W tym roku na licytację zostały przeznaczone wyjątkowo cenne przedmioty. To m.in. srebrny naszyjnik podarowany przez Pierwszą Damę Agatę Kornhauser-Dudę, spinki z wygrawerowanym orłem w koronie od premiera Mateusza Morawieckiego oraz sukienka ofiarowana przez tenisistkę Agnieszkę Radwańską.
Jak mówi pomysłodawczyni balu Agnieszka Migoń, podczas poprzednich pięciu wydarzeń udało się zebrać prawie 450 tysięcy złotych, za które udało się ufundować 64 stypendia.
– Mam takie przeczucie, że dla tych 64 osób stanęliśmy niejako na skrzyżowaniu ich dróg zawodowych, karier życiowych, nieco je zmieniliśmy, skorygowaliśmy, a wierzę, że pomogliśmy – podkreśliła Agnieszka Migoń.
Jeden z uczestników balu filantropów, poseł PiS Dominik Tarczyński, podkreśla, że na to wydarzenie do Kielc przyjeżdżają ludzie z całej Polski. Bynajmniej nie po to, aby się dobrze zabawić.

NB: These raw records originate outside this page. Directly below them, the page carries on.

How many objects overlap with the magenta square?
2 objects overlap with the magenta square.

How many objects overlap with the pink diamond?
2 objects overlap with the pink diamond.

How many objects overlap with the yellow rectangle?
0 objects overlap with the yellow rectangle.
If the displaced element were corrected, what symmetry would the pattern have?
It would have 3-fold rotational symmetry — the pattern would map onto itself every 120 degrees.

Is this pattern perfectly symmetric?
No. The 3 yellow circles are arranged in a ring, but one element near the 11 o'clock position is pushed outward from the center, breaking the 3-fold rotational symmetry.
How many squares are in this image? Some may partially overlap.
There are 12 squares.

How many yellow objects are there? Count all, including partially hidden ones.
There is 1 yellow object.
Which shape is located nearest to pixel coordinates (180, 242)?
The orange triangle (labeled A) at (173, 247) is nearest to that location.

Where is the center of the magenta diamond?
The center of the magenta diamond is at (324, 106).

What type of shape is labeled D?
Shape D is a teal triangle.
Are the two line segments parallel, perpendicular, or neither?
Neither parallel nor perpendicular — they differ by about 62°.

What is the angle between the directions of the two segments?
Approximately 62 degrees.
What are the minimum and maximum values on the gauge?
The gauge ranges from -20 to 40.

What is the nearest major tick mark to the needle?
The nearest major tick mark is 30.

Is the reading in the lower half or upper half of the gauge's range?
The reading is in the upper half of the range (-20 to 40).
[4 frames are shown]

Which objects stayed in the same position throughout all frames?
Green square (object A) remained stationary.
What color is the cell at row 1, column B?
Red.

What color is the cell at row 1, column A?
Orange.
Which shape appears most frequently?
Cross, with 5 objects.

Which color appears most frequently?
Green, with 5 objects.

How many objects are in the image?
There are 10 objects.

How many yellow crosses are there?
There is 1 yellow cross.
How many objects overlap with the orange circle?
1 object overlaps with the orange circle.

– Bal jest jedynie symbolem. Chodzi o to, aby przekazać pewną ideę pomocy, dzielenia się, nawet jeżeli nie jest się bardzo zamożnym człowiekiem – zaznaczył parlamentarzysta.
Dominik Tarczyński dodał, że bal to piękna inicjatywa, a jednocześnie zachęcenie innych, aby dzielili się tym, co mają.
Przedsięwzięcie zorganizowały wspólnie Świętokrzyski Fundusz Lokalny, kielecki Best Western Grand Hotel i Regionalna Organizacja Turystyczna Województwa Świętokrzyskiego.